The last time I watched NBK, after seeing Lost Highway, a scene jumped out at me
Spoiler alert
where Balthazar Getty plays a gas station attendant. He makes out with Juliette Lewis and she tells him to say "I want you"

In Lost Highway, Balthazar Getty plays a mechanic. Near the end of the film he's shagging Patricia Arquette and says "I want you" repeatedly. When they finish, Arquette says to him "You'll never have me"
[close]

Memorex MP3

Quote from: BJBMK2 on March 08, 2024, 07:57:32 PM1. Why is the script so atrocious?

2. See 1.
It'd be a total waste of time letting Juliette Lewis near any better of a script, a profoundly terrible screen presence

greenman

If your looking something slightly sub Tarantino bad taste from that era which is decent I'd recommend Romero Is Bleeding, does have Juilette Lewis in it as well but balanced out by Lena Olin playing a gloriously demented assassin.

Sebastian Cobb

Quote from: greenman on March 10, 2024, 12:42:43 AMIf your looking something slightly sub Tarantino bad taste from that era which is decent I'd recommend Romero Is Bleeding, does have Juilette Lewis in it as well but balanced out by Lena Olin playing a gloriously demented assassin.

I recon this film is actually decent but I think it got panned at the time for being a bit derivative.

greenman

Quote from: Sebastian Cobb on March 10, 2024, 12:50:49 AMI recon this film is actually decent but I think it got panned at the time for being a bit derivative.

You could argue its a bit mundane relative to Tarantino I spose but I think the stuff between Oldman and Olin works very well indeed and that the rest of the film being a bit more generic cop thriller makes that aspect going more over the top effective.

Minami Minegishi

Quote from: Bentpitch on March 09, 2024, 07:57:46 PMI've always found Juliette Lewis terrifying.
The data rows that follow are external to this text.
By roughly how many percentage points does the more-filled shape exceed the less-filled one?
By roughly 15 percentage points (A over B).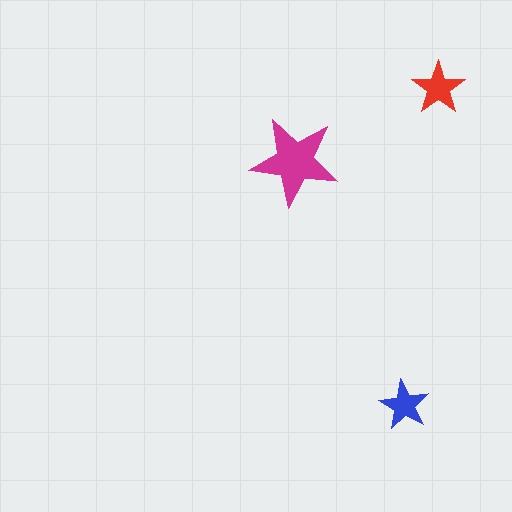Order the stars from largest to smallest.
the magenta one, the red one, the blue one.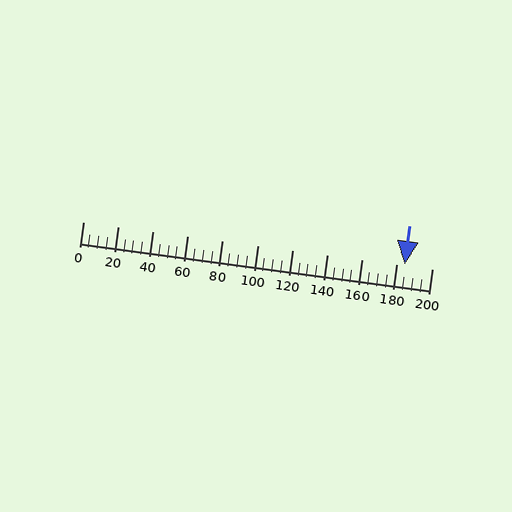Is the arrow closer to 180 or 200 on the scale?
The arrow is closer to 180.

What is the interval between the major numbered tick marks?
The major tick marks are spaced 20 units apart.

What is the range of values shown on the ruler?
The ruler shows values from 0 to 200.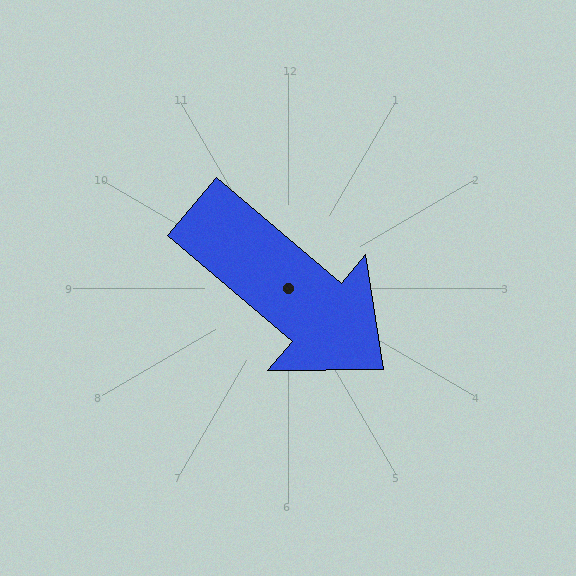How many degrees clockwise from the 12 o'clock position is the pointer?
Approximately 130 degrees.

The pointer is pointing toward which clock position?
Roughly 4 o'clock.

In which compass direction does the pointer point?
Southeast.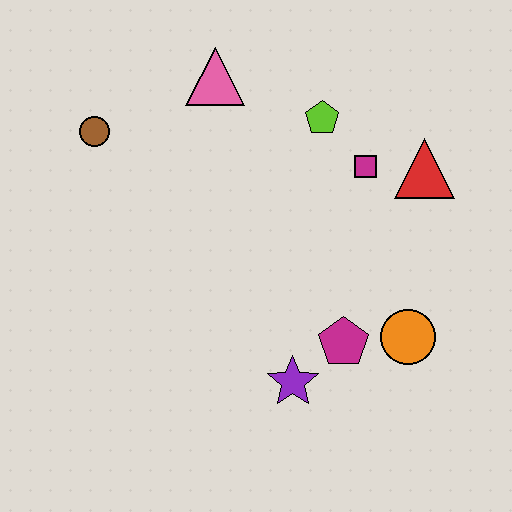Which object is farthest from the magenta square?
The brown circle is farthest from the magenta square.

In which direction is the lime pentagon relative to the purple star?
The lime pentagon is above the purple star.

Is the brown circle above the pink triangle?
No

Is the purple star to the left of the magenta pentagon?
Yes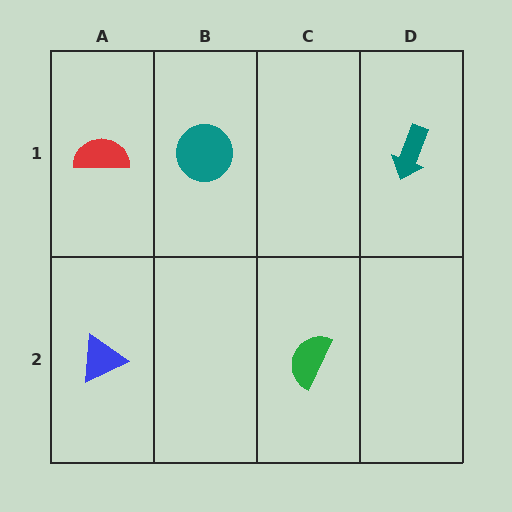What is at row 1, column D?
A teal arrow.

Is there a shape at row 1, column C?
No, that cell is empty.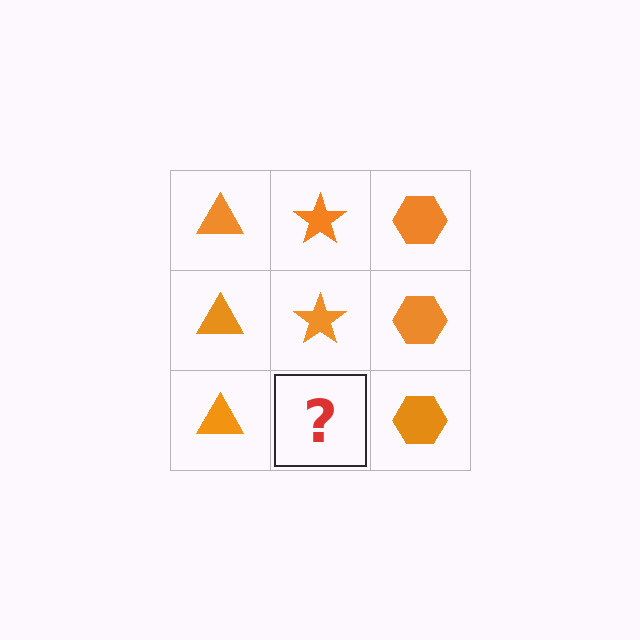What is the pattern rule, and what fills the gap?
The rule is that each column has a consistent shape. The gap should be filled with an orange star.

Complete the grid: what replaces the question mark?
The question mark should be replaced with an orange star.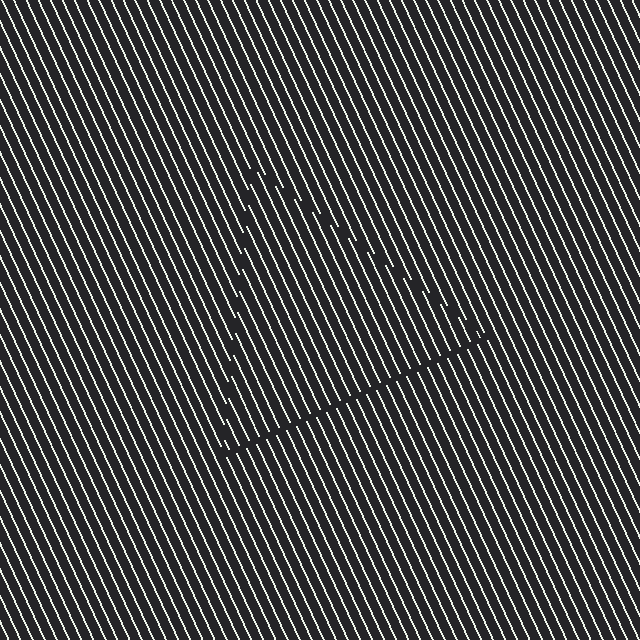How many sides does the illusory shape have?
3 sides — the line-ends trace a triangle.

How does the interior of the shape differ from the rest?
The interior of the shape contains the same grating, shifted by half a period — the contour is defined by the phase discontinuity where line-ends from the inner and outer gratings abut.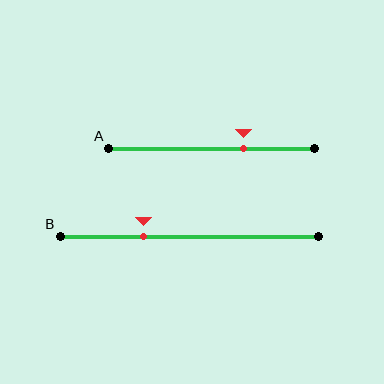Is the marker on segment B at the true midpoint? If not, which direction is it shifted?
No, the marker on segment B is shifted to the left by about 18% of the segment length.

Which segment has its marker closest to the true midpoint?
Segment A has its marker closest to the true midpoint.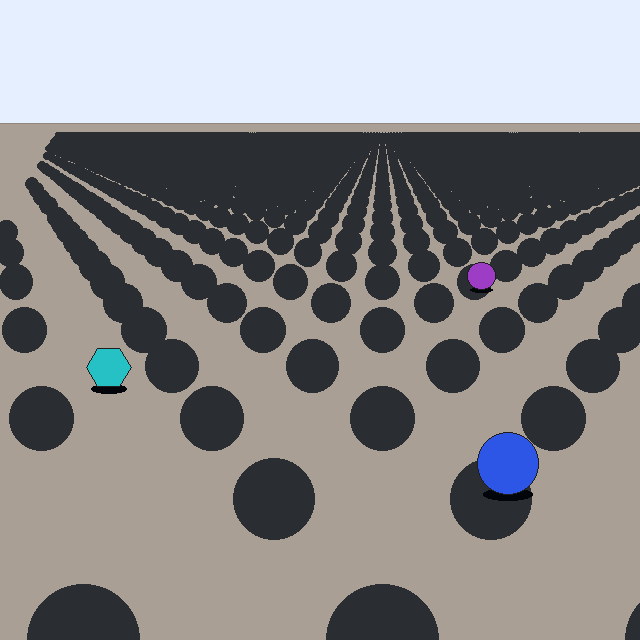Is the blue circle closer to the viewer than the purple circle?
Yes. The blue circle is closer — you can tell from the texture gradient: the ground texture is coarser near it.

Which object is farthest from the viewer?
The purple circle is farthest from the viewer. It appears smaller and the ground texture around it is denser.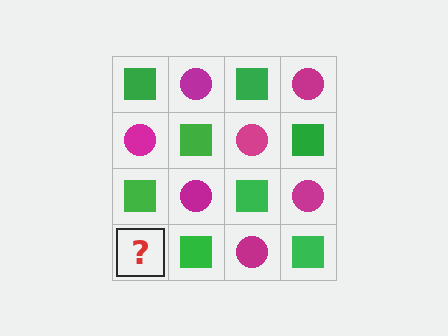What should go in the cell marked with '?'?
The missing cell should contain a magenta circle.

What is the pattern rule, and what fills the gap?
The rule is that it alternates green square and magenta circle in a checkerboard pattern. The gap should be filled with a magenta circle.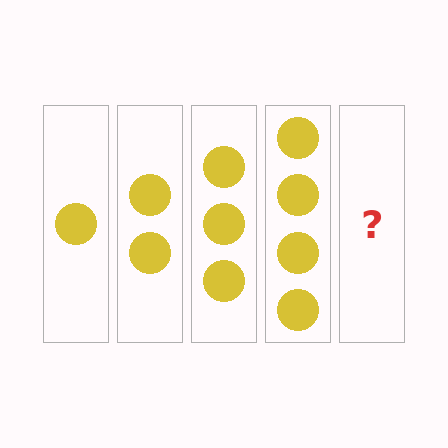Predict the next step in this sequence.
The next step is 5 circles.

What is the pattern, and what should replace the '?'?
The pattern is that each step adds one more circle. The '?' should be 5 circles.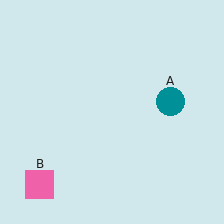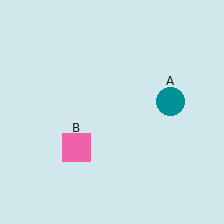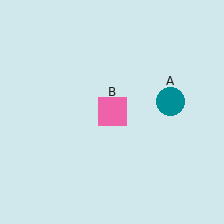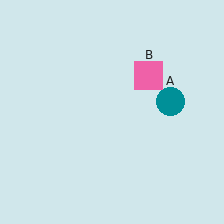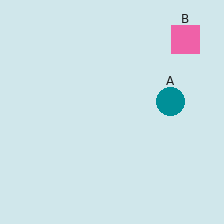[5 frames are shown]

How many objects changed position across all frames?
1 object changed position: pink square (object B).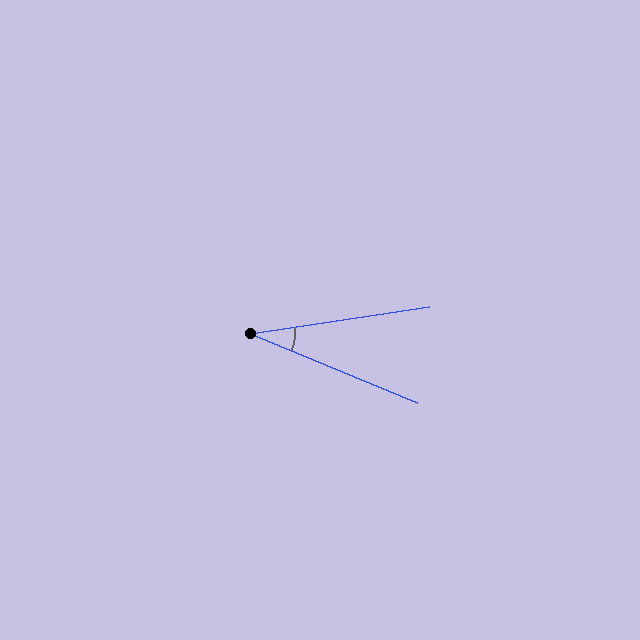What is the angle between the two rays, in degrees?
Approximately 31 degrees.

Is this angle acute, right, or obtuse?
It is acute.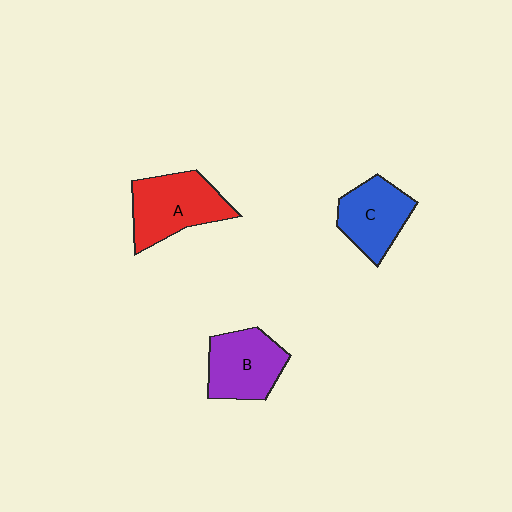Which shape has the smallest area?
Shape C (blue).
I saw this in a Prague cinema in Feb 1995, and remember very little about it. Is it worth rewatching? I'm sensing no.

Which cinema? I saw it in Prague in March 1995, but I can't remember which cinema. I think I would remember it being the Lucerne but perhaps it was.

surreal

One of my absolute favourite soundtrack albums ever from Trent Reznor.  Also like the Denis Leary monologue they cut out.  As you say, very of it's 2-3 year period:


Ferris

It's got a really nice Bob Dylan song in there too, and from a period where he was no great shakes frankly.


lipsink

I rewatched it on Mubi and it was the same dreadful edited version I saw on Channel 5 in the late 90s. I'm not sure if this was the same version shown in cinemas but it cuts out a lot of the violence so you've no idea what the actual fuck is going on half the time. It's definitely more impactful when you see characters like the warden and the dirty cop get their commeupance.

El Unicornio, mang

Quote from: greenman on March 10, 2024, 12:42:43 AMIf your looking something slightly sub Tarantino bad taste from that era which is decent I'd recommend Romero Is Bleeding, does have Juilette Lewis in it as well but balanced out by Lena Olin playing a gloriously demented assassin.